Bij een gegeven budget B, en prijzen van de behoeften, kan de cliënt op basis van zijn preferenties een nutscurve U construeren waarin
de afruil tussen beide behoeften besloten ligt. De instelling heeft een productiemogelijkhedencurve t waarin de afruil tussen personeel en
leven besloten ligt.
De cliënt besluit zijn zorg in te kopen bij die instelling die kan voldoen aan de voorkeuren die de cliënt heeft. Op deze manier komt er een
evenwicht tot stand tussen cliënt en instelling zoals geïllustreerd in figuur 1.
Figuur 1. Evenwicht tussen de cliënt (vraag) en de zorginstelling (aanbod) met betrekking tot personeel en leefbehoeften
In dit korte-termijnevenwicht geeft de cliënt zijn volledige budget uit aan de instelling die aan zijn behoeften kan voldoen. Op de langere
termijn is het niet vanzelfsprekend dat de cliënt iedere budgetperiode zijn volledige budget uitnut. De cliënt kan op basis van
verwachtingen besluiten om in een bepaalde periode een wat lager zorgniveau te kiezen dan het zorgniveau dat zou behoren bij de
volledige uitnutting van zijn budget. Dit besluit kan actueel worden als de cliënt verwacht dat de prijzen van de zorgbehoeften gaan
stijgen. Om in de toekomst van een bepaald zorgniveau verzekerd te zijn, is het dan verstandig om een gedeelte van het budget te sparen
om later, als de prijsstijgingen zich hebben voorgedaan, het gespaarde aan te wenden. Dit geldt vooral als het zorgkantoor niet bereid is
om de prijsstijgingen volledig te compenseren in het budget. Op deze wijze is de cliënt in staat om zijn intertemporele zorgportefeuille
dusdanig vast te stellen dat de cliënt in de tijd een stabiel niveau van behoeftebevrediging heeft.
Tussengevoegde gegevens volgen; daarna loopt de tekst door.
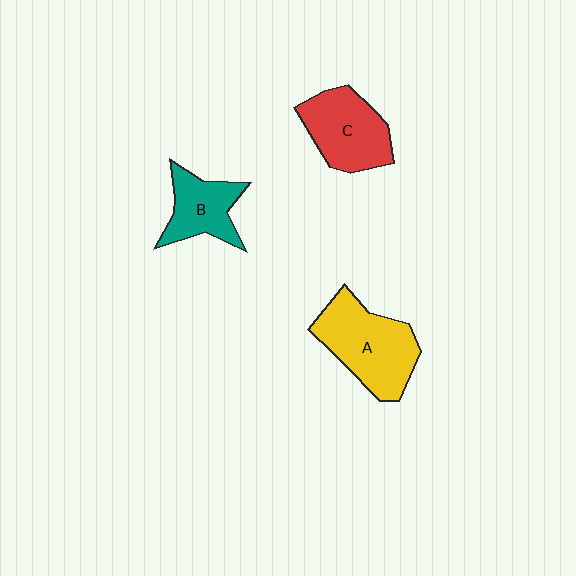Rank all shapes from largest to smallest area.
From largest to smallest: A (yellow), C (red), B (teal).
Ook het omgekeerde zou mogelijk
moeten zijn: nu geld lenen als wordt verwacht dat de zorgprijzen gaan dalen.
Er zijn twee problemen binnen deze intertemporele context. Ten eerste: zijn de verwachtingen omtrent de prijsontwikkelingen de juiste?
Ten tweede is er een leen- en spaarprobleem. Wat is mogelijk en wat is wenselijk?
De zorginstelling
Door de accentverschuiving moet de specifieke zorginstelling ervoor zorgen dat zij ten opzichte van andere instellingen een competitief
voordeel heeft. Dit kan op diverse manieren worden verwezenlijkt. Met betrekking tot de onderscheiden leefbehoeften is een effectief en
efficiënt inkoopbeleid op het gebied van voeding en medische benodigdheden noodzakelijk. Gunstiger afspraken kunnen worden
gemaakt met leveranciers als de instelling een grotere afneembehoefte heeft. Deze afspraken kunnen ook worden bedongen als de
instelling samenwerkingsverbanden nastreeft met andere organisaties. Voor zover deze organisaties niet concurreren met de
zorginstelling, kan competitief voordeel worden behaald, mits concurrenten niet hetzelfde doen. Daarnaast zal de zorginstelling
competitiever zijn als zij in staat is om de informatiekosten en vaste kosten van het inkoopbeleid uit te smeren over meerdere cliënten dan
wel een superieur distributiebeleid hanteert.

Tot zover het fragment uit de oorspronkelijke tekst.